Dans un ordre juridique fondé sur l'égale souveraineté des États et postulant leur bonne foi, en vertu du principe pacta sunt servanda, l'incertitude apparaît ainsi comme une donnée structurelle. Elle se manifeste de manière particulièrement aiguë lorsque plusieurs États revendiquent simultanément une même prérogative juridique, par exemple une souveraineté territoriale, situation dans laquelle chacun est conduit à se comporter comme seul titulaire légitime d'un droit exclusif, alors même qu'une telle coexistence est matériellement et juridiquement impossible.
L'incertitude ne se limite toutefois pas à ces conflits manifestes de prétentions : elle traverse plus largement la formation, l'interprétation et l'application des normes internationales, qu'il s'agisse de la détermination de leur contenu, de leur portée ou de leurs effets. Elle est ainsi souvent perçue comme un facteur d'insécurité juridique, susceptible d'affaiblir la normativité du droit international et d'en compromettre l'effectivité.
Partant de ce constat, la thèse se donne pour objet de déplacer le regard : plutôt que de considérer l'incertitude comme un simple déficit ou une pathologie du droit international, il s'agit d'examiner si et dans quelle mesure celui-ci ne la saisit pas, au contraire, comme une donnée à part entière conduisant à l'application d'un régime particulier.
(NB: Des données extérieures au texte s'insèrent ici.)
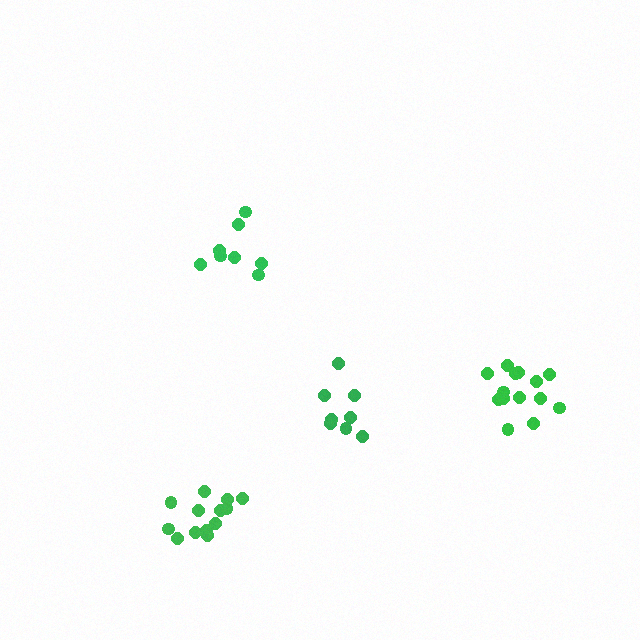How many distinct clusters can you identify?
There are 4 distinct clusters.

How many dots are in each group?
Group 1: 8 dots, Group 2: 13 dots, Group 3: 8 dots, Group 4: 14 dots (43 total).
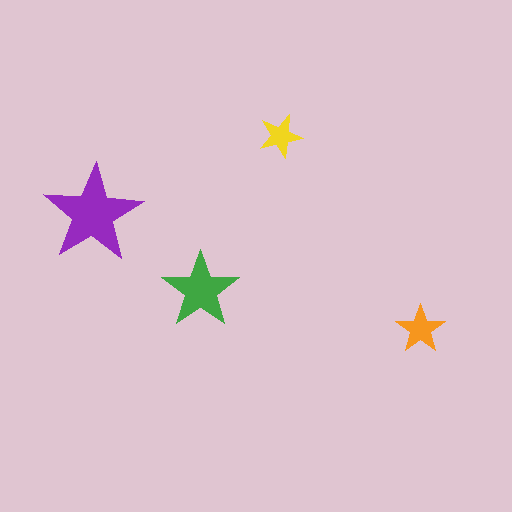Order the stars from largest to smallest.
the purple one, the green one, the orange one, the yellow one.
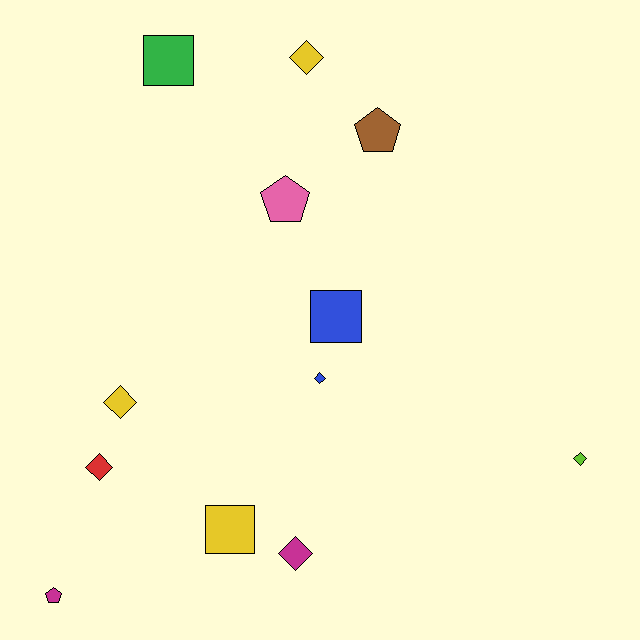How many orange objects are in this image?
There are no orange objects.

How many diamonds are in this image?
There are 6 diamonds.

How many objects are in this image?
There are 12 objects.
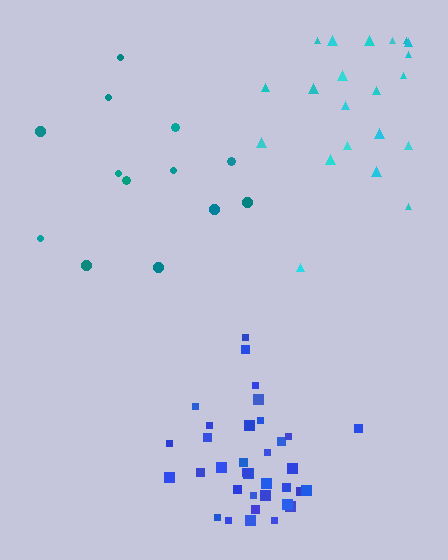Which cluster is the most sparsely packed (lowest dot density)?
Teal.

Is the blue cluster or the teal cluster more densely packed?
Blue.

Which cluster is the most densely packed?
Blue.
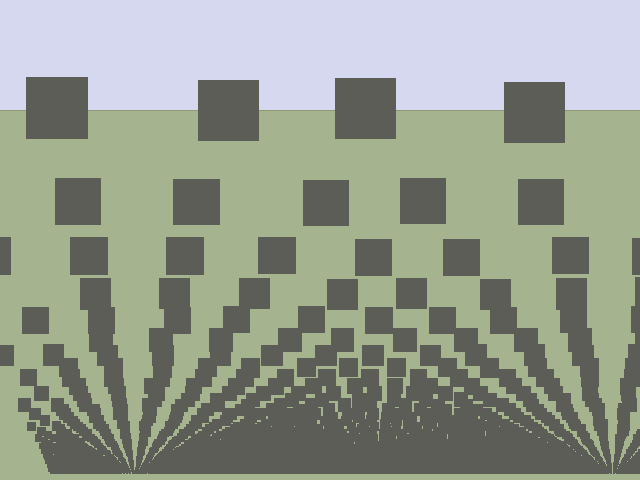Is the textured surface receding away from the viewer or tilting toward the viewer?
The surface appears to tilt toward the viewer. Texture elements get larger and sparser toward the top.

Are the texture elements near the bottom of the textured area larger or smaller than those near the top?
Smaller. The gradient is inverted — elements near the bottom are smaller and denser.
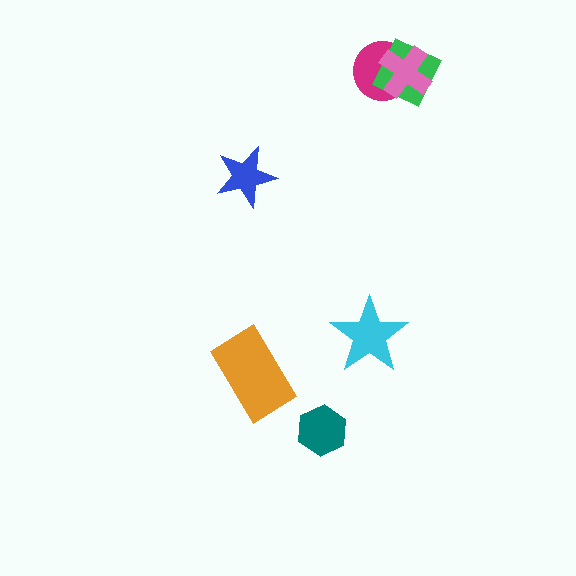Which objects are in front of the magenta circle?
2 objects cover part of the magenta circle: the green square and the pink cross.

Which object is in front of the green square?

En matière de changements climatiques, par exemple, les juridictions ont récemment souligné que l'incertitude entourant les dommages ou l'imputabilité de ces derniers ne doit pas être un obstacle à l'engagement de la responsabilité internationale des Etats.
L'interrogation centrale est alors la suivante : conséquence inéluctable d'un ordre juridique structuré par la souveraineté et le consentement des États, l'incertitude est-elle abandonnée par le droit international comme un fait qui serait exclusivement résolu par les rapports de force ou par le règlement juridictionnel, ou bien est-elle saisie par le droit international afin de garantir la coexistence des États ?
La thèse entend ainsi montrer que loin d'ignorer l'incertitude, le droit international développe une pluralité de mécanismes - procéduraux, institutionnels et substantiels - visant non pas à la supprimer entièrement, mais à la canaliser, la contenir et parfois même à en faire un ressort de flexibilité et d'adaptabilité de l'ordre juridique international. Alors que les notions fondamentales du droit international ont fait l'objet de nombreuses thèses de qualité en l'espace d'un siècle à peine, il n'est pas inopportun de continuer à proposer une réflexion généraliste d'une discipline à partir d'un concept. Eclairer la nature de l'incertitude en droit international et déceler dans quelles situations il s'agit d'une donnée factuelle ou juridique, afin d'en évaluer les effets.
Le profil recherché
Un candidat ayant évidemment une bonne maîtrise du droit international et qui a rédigé un mémoire de qualité dans le cadre d'un Master Recherche.
Qui maîtrise plusieurs langues, au minimum l'anglais.